Un artiste porte vraiment le rayonnement de la Présencedans laquelle il est devenu une source et une origine et il communique aux autres cette Présencequ’il a trouvée dans un dialogue d’amour. C’est ce qui fait dire à Flaubert:  » Il s’agit de devenir quelqu’un« . Si un homme admire son oeuvre, il peut lui arriver même de ne plus comprendre son oeuvre. Là encore, l’artiste doit dégonfler. Il peut rester longtemps sans inspiration et revit les heures étoilées où il était en contact avec la source infinie. Cela, les artistes en ont le sentiment quand ils se sentent devenir stériles. Dans le chemin de la création, il faut toujours être en contact avec la source et on ne peut y rester que dans la mesure où on s’efface en elle.

Dans la tentation sexuelle, où l’attraction cosmique devient irrésistible jusqu’à ce que le résultat voulu par la nature soit atteint et que l’envoûtement s’envole en fumée, dans cette tentation, il est très important d’avoir une prise de conscience. Il est important de construire le troisième étage.

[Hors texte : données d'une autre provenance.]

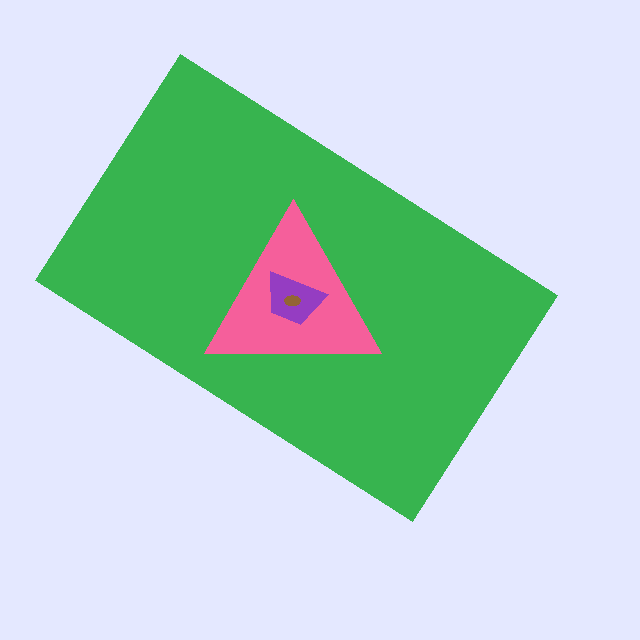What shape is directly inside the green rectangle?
The pink triangle.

Alors, cette attraction prendra un visage d’enfant et ce pouvoir de créer l’homme se révélera dans sa dimension sacrée en face de cette troisième personne dont le germe nous a été confié. C’est la vie personnelle de l’esprit qui est remise entre nos mains.

Nous avons à nous réinventer, à nous transformer pour que tout notre être puisse vivre dans un espace de liberté souveraine. La lucidité est donc un exercice à renouveler constamment. Nous sommes là à la croisée des chemins, nous sommes là au coeur de cet appel à exister. si nous nous exerçons à être lucide, nous ne tomberons jamais dans le panneau, nous ne serons jamais victimes de la tentation.

Le Pape saint Grégoire distinguait dans la tentation ce qu’il appelle la proposition, la délectation et le consentement. Elle peut être une simple proposition: cette femme est belle, cet homme est beau, je pourrais le ou la désirer. tant qu’il ne s’agit que d’une proposition sans aucune sorte de complicité, tant que le problème se pose comme une possibilité sans que nous soyons accroché dans un sens ou l’autre, la tentation n’est pas vraiment réelle parce qu’elle ne déclenche pas un conflit. la délectation signifie que la proposition faite, nous sommes inclinés à la réaliser et nous n’avons qu’à refermer notre étreinte mais notre volonté ou notre responsabilité n’est pas encore en cause. Il n’y a de tentation réelle que si nous atteignons le troisième stade: notre responsabilité ne sera vraiment engagée que dans la mesure où nous aurons donné lucidement et librement notre consentement.

Nous serons alors enfermés dans un guet-apens ontologique sous prétexte d’être. Nous aurons refusé l’être pour l’apparence de l’être.

Et, bien entendu, nous serons la première victime et le monde entier avec nous puisque nous aurons refusé de décanter notre énergie cosmique et nous aurons refusé de créer un monde intelligent, oblatif.